Classical modernism is defined as a transformation of the musical aesthetics established before the 20th century.

Among musicologists and specialists, the periodization of this phenomena can slightly vary depending on the dates. As such, it is believed that musical modernism extends from 1890 to 1930. Whereas the period widening from 1930 to the late 70’s is likely to belong to postmodernism.
On the other hand, some professionals prefer attaching the composer’s attitude to this musical movement and disrupt with historical periods and times.


Dissolution and transformation


Eero Tarasti, Professor of Musicology at the University of Helsinki declared that musical modernism is “the dissolution of the traditional tonality and transformation of the very foundations of tonal language”.

During the 20th century, Jazz played an important role on influencing British composer’s work. A certain number of them decided to combine jazz elements to classic compositions.
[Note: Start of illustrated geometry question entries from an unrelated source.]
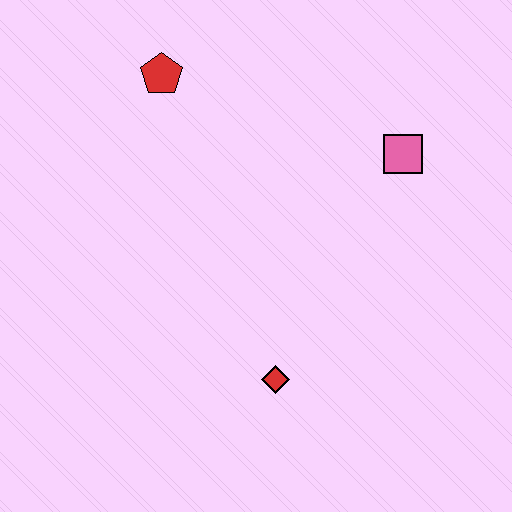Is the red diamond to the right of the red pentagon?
Yes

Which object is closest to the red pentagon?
The pink square is closest to the red pentagon.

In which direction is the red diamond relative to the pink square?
The red diamond is below the pink square.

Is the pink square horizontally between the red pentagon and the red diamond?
No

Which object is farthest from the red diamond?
The red pentagon is farthest from the red diamond.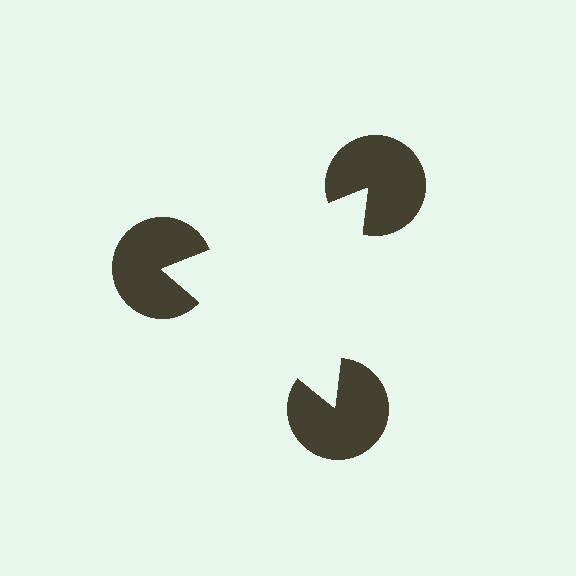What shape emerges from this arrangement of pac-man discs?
An illusory triangle — its edges are inferred from the aligned wedge cuts in the pac-man discs, not physically drawn.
Composers as Constant Lambert and Sir Harrison Birtwistle enlighten those new tonalities with their pieces called Piano Sonata, released in 1928/29 and Panic, composed in 1995 for alto saxophone, jazz drum kit and orchestra.

Benjamin Britten’s work during modernism

Declaring he wanted his music to be “of use of the people”, Benjamin Britten stand out during his Aspen Award acceptance speech as a people’s compositor. Referred as the most influential composer of the 20th century, he revived the English opera alongside with Peter Grimes while developing the concept of pocket opera.

One of his biggest success was to make classical music accessible for children and young people. His mostly known pieces are The Young Person’s Guide to the Orchestra, The little Sweep and Noye’s Fludde.

Today, Benjamin Britten’s work is still influencing people and art. The film Moonrise Kingdom by Wes Anderson is considered a “sort of set to Britten’s music” because of the use of his masterworks as soundtrack. Russel Platt, music writer and composer stated that the film “sets to Britten’s opera and the final credits of the movie are matched gesture for gesture to the sounds of The Young Person’s guide to the Orchestra.